These rights are the liberties required for people to pursue their own good in their own way (as John Stuart Mill put it)

But rights and liberties aren't required for people who are already doing so at this moment. Only if some force is stopping them would they be in a market for a remedy to their predicament. But this remedy may be provided bilaterally. It is not necessarily a collective action problem.  

– including having some input on the political system as a whole (via democracy, for example).

Again, this is not necessary. A 'metic' may have no desire to participate in the collective life of the polis- i.e. the ecclesia. He is content to pursue his own good by trading with others in the agora.  

The rule of law is one of those basic liberties – the oldest, in fact.

No. It is 'positive law' or law as command and has nothing to do with liberties.  

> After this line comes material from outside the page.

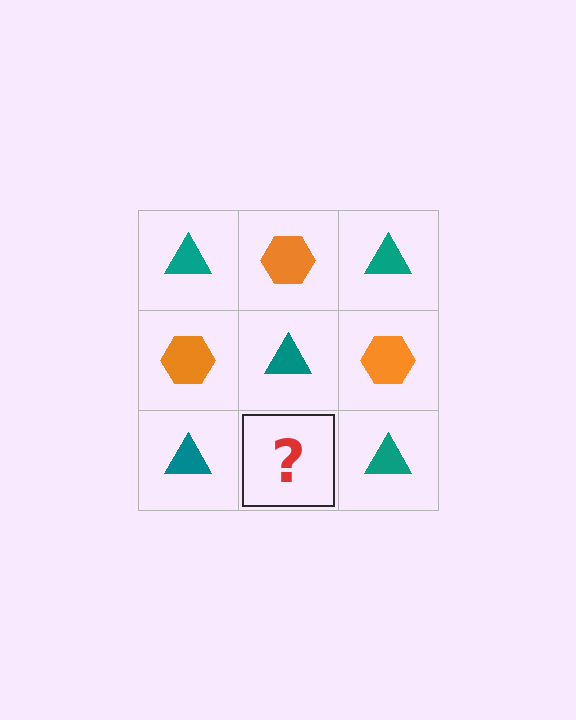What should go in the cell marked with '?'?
The missing cell should contain an orange hexagon.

It makes possible the rest by mandating that everyone, including the president or king, must obey the law – and that no one is above or beneath the law.

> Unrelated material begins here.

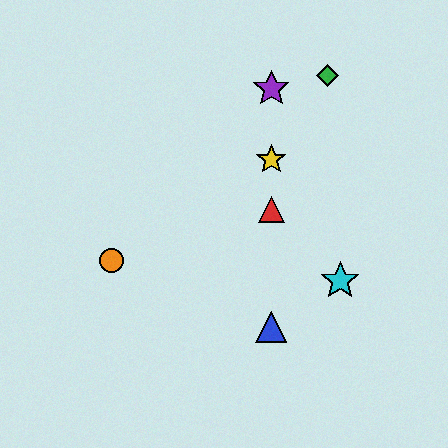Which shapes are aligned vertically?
The red triangle, the blue triangle, the yellow star, the purple star are aligned vertically.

Sommers is not aware that the sovereign is above the law.  

There’s also an epistemic side to liberalism.

No. It is merely a name given to a particular way of thinking or conducting business.  

There are facts.

No. There are things which for some purpose may be deemed as facts. Thus a Jury might be asked to decide what the facts of the case are. They may be encouraged to grant the benefit of the doubt. 'If the glove does not fit, you must acquit'. But did the glove fit OJ's hand? Some thought so. Others did not. But the Jury's determination was final. OJ was acquitted in the criminal trial where the prosecution faced a greater burden of proof.  

These facts are often knowable.

No. The Jury was not asked to be certain that the glove did not fit. That was not a knowable fact. Maybe it did, maybe it didn't. To be on the safe side, the Jury decided to acquit.  

There are reliable, though fallible, procedures for arriving at them.

We may think so, but then discover we are wrong. The conviction was unsafe.  

These procedures and these facts are potentially available to everyone directly, via reasoning and empirical investigation, or indirectly from reliable sources.

No. It is not the case that a Jury can go back in time and witness the alleged events.  

So, in addition to respecting the rights and liberties of everyone, our social institutions must be responsive to facts and expertise and avoid being overly political.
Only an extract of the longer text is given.